Sonreía. Veía la codicia en mi cara y esperaba que me avergonzara. Abrí la puerta y salí a meditar en la oscuridad. El cielo se había cubierto y no pasó mucho tiempo hasta que empezó a lloviznar. Lo escuché repetir Alzate, hermano y sentí un escalofrío. De golpe, a lo lejos aparecieron las luces de un artefacto que se acercaba metiendo una bulla infernal. En la oscuridad parecía una bola de fuego que se precipitaba hacia nosotros. Corrí a zambullirme al terraplén. El Pastor Noriega salió del Torino, gritó «¡Guarda hermano!», y dudó entre salvar la plata o escapar. Ese instante perdido le fue fatal: un reflector lo iluminó a pleno como si fuera un cantante que sale al escenario. Lo vi correr hasta un maizal y arrojarse de cabeza entre las plantas. La luz del jeep lo persiguió entre las espigas y dos gigantes vestidos de Guns N’ Roses se precipitaron sobre él. Yo tenía tanto miedo que agradecí a Dios no estar en su lugar. Los Guns N’ Roses gritaban como poseídos y una chica que llevaba un látigo bajó del jeep y fue a darles una mano. Temí que al volver me rompieran los huesos, que se llevaran la computadora con la novela y fui volando a arrancar el Torino.

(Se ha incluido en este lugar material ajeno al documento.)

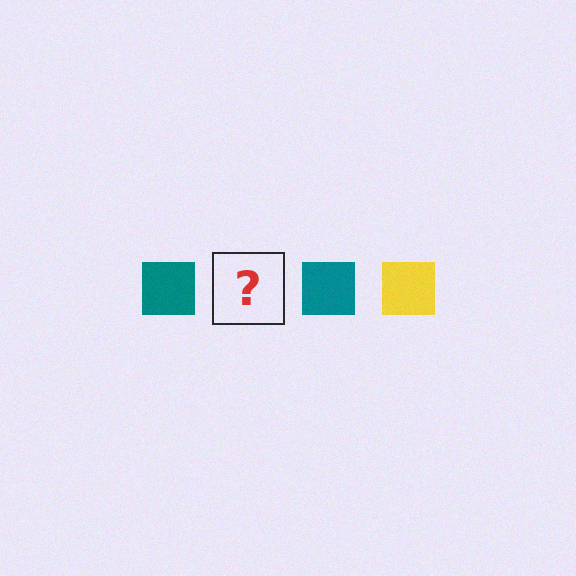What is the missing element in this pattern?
The missing element is a yellow square.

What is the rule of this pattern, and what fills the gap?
The rule is that the pattern cycles through teal, yellow squares. The gap should be filled with a yellow square.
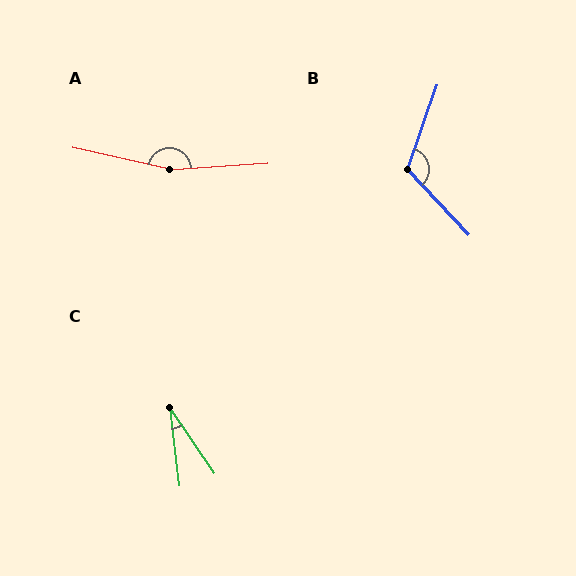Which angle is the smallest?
C, at approximately 28 degrees.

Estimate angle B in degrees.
Approximately 117 degrees.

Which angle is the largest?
A, at approximately 164 degrees.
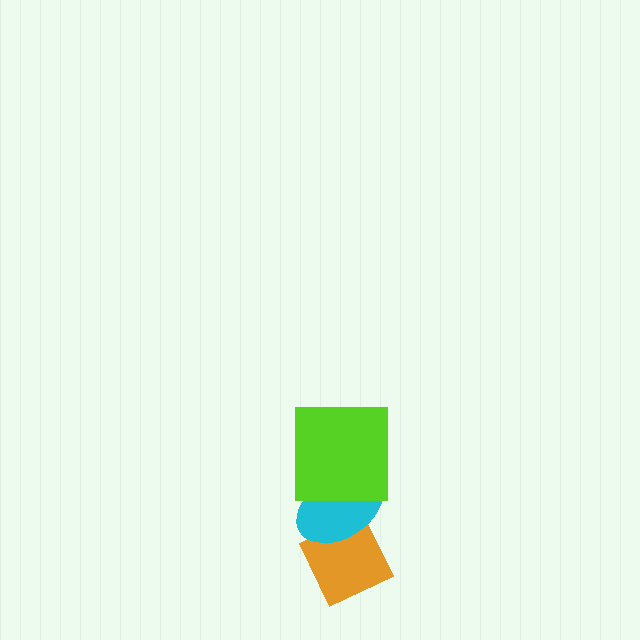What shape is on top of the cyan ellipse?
The lime square is on top of the cyan ellipse.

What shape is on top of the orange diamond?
The cyan ellipse is on top of the orange diamond.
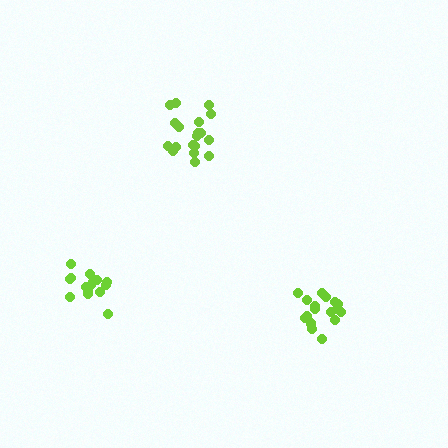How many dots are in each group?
Group 1: 19 dots, Group 2: 19 dots, Group 3: 16 dots (54 total).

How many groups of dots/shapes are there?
There are 3 groups.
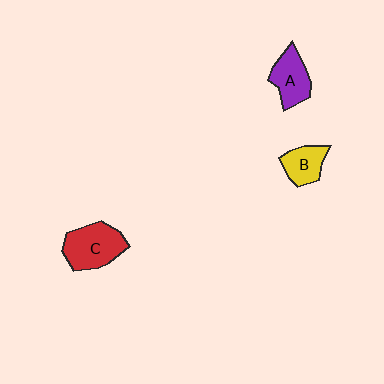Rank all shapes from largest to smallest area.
From largest to smallest: C (red), A (purple), B (yellow).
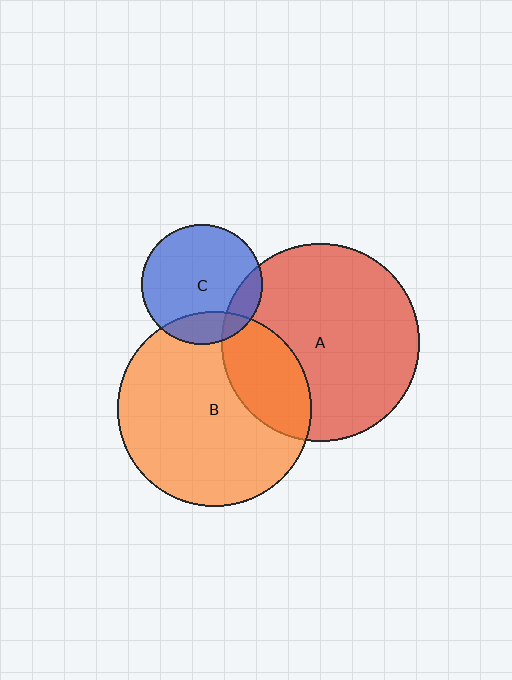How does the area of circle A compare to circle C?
Approximately 2.7 times.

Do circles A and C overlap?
Yes.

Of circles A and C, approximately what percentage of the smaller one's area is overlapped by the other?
Approximately 15%.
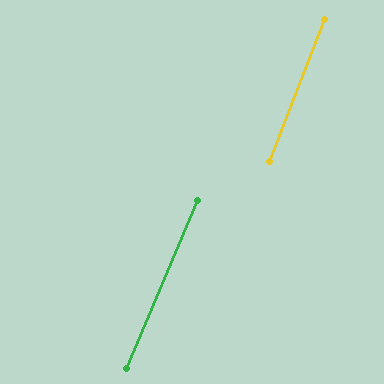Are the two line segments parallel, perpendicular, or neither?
Parallel — their directions differ by only 1.4°.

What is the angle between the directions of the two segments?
Approximately 1 degree.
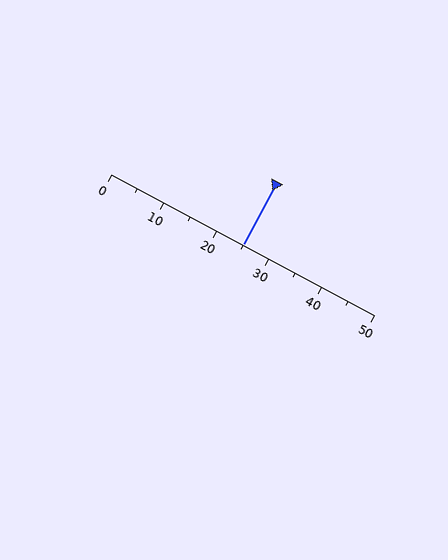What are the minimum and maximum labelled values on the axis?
The axis runs from 0 to 50.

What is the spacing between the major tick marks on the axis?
The major ticks are spaced 10 apart.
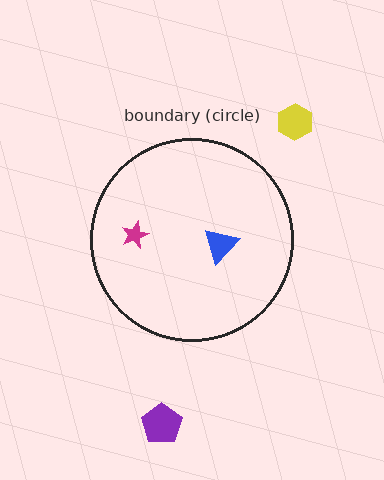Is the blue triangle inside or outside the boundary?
Inside.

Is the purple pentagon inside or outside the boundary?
Outside.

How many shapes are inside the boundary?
2 inside, 2 outside.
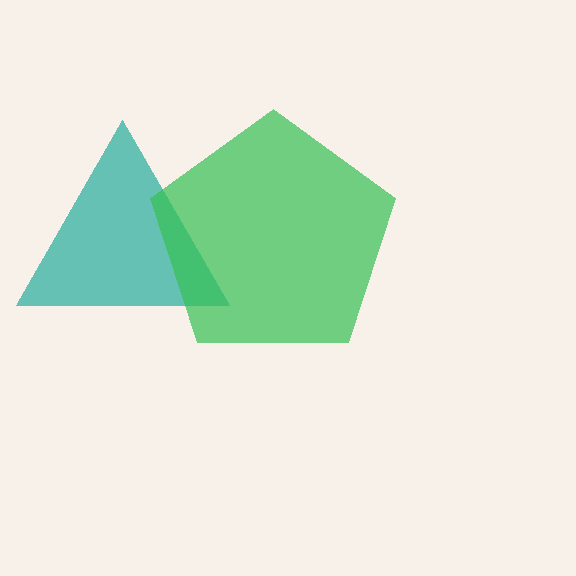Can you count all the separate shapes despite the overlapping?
Yes, there are 2 separate shapes.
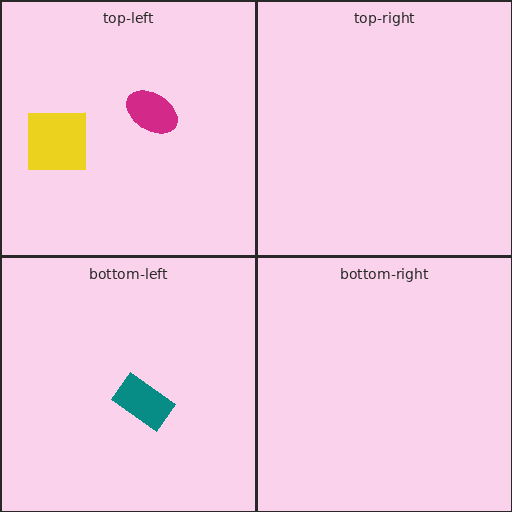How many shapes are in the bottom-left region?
1.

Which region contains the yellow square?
The top-left region.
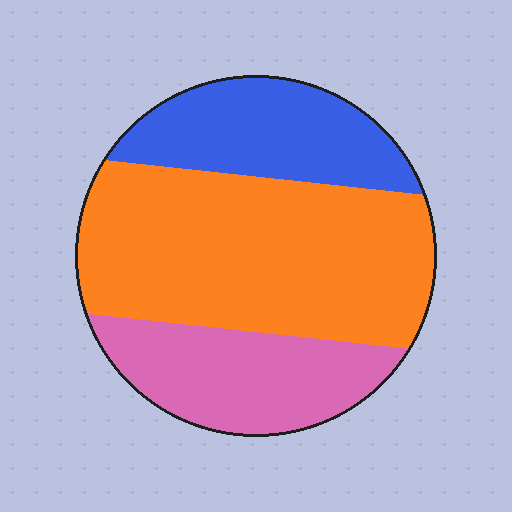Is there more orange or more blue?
Orange.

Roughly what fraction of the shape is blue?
Blue takes up less than a quarter of the shape.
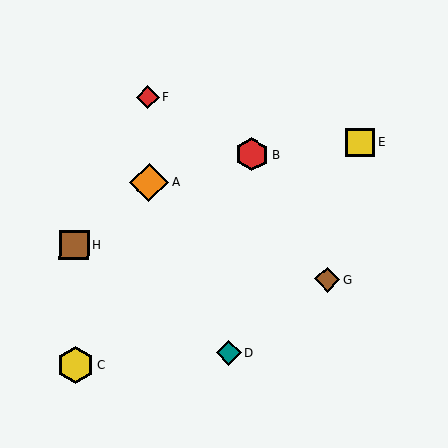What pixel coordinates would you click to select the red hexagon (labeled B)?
Click at (252, 155) to select the red hexagon B.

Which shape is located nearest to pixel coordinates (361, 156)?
The yellow square (labeled E) at (360, 143) is nearest to that location.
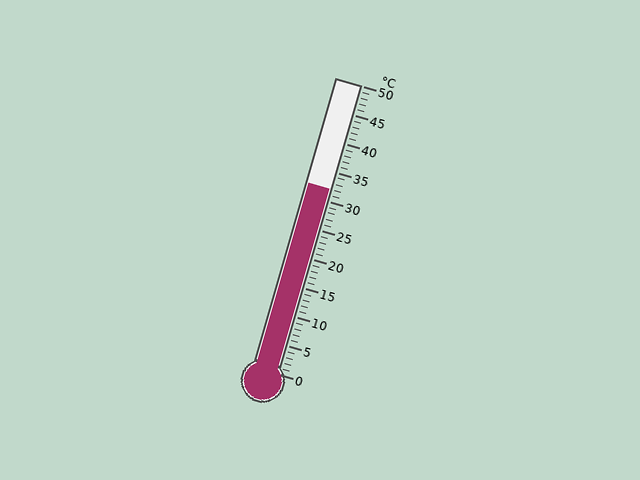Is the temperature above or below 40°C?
The temperature is below 40°C.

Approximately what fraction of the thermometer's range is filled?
The thermometer is filled to approximately 65% of its range.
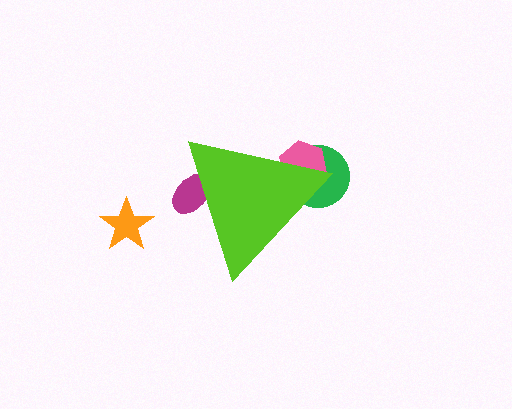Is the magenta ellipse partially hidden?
Yes, the magenta ellipse is partially hidden behind the lime triangle.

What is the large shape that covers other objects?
A lime triangle.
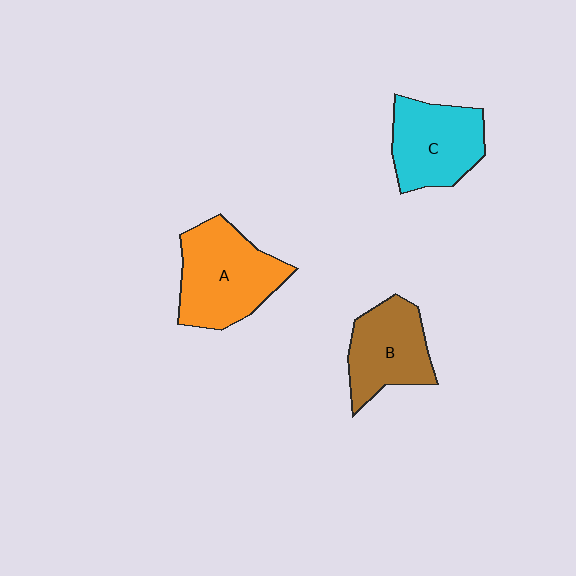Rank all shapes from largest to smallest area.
From largest to smallest: A (orange), C (cyan), B (brown).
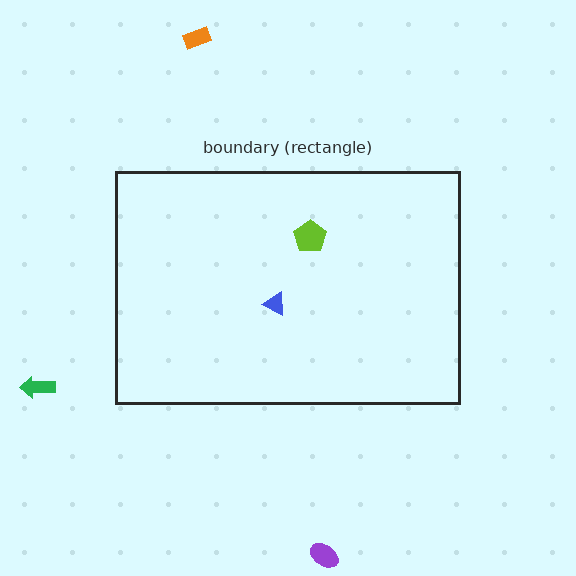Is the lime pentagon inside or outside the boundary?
Inside.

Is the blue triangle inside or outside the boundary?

Encendí la luz larga, aceleré a fondo y no paré hasta llegar a un pueblo de ocho o diez manzanas apretujadas. Busqué la estación de ómnibus y le di unos pesos al de la boletería para que me dejara entrar a la oficina a lavarme un poco. Una vez bajo la ducha y con la pistola al alcance de la mano, me pregunté qué hacía perdiendo el tiempo con un charlatán de feria y maldije la hora en que paré a prestarle auxilio. Me quedé en el agua hasta que un chófer entró al baño y empezó un largo pedorreo mientras silbaba y golpeaba los nudillos contra la puerta. Tocaba una musiquita cansina y melodiosa que acompañaba con el arrebato de las tripas. Me di cuenta de que no había llevado nada para secarme y le grité que me pasara un trapo o cualquier cosa que me sacara del apuro. Me tiró una estopa por encima de la puerta, me preguntó para qué compañía manejaba, y sin esperar respuesta siguió con la tonada.
No me quedó más remedio que usar la estopa sucia y volver al auto en calzoncillos. No tenía la menor idea de dónde me encontraba pero me alegró ver que había un quiosco en el que vendían anteojos descartables. No tenían exactamente los que necesitaba, pero encontré unos que me permitirían leer lo que escribía. También compré pilas, Coca Cola y galletitas. Quería olvidarme de lo que había visto. Tomé dos aspirinas y me preparé para una noche de trabajo.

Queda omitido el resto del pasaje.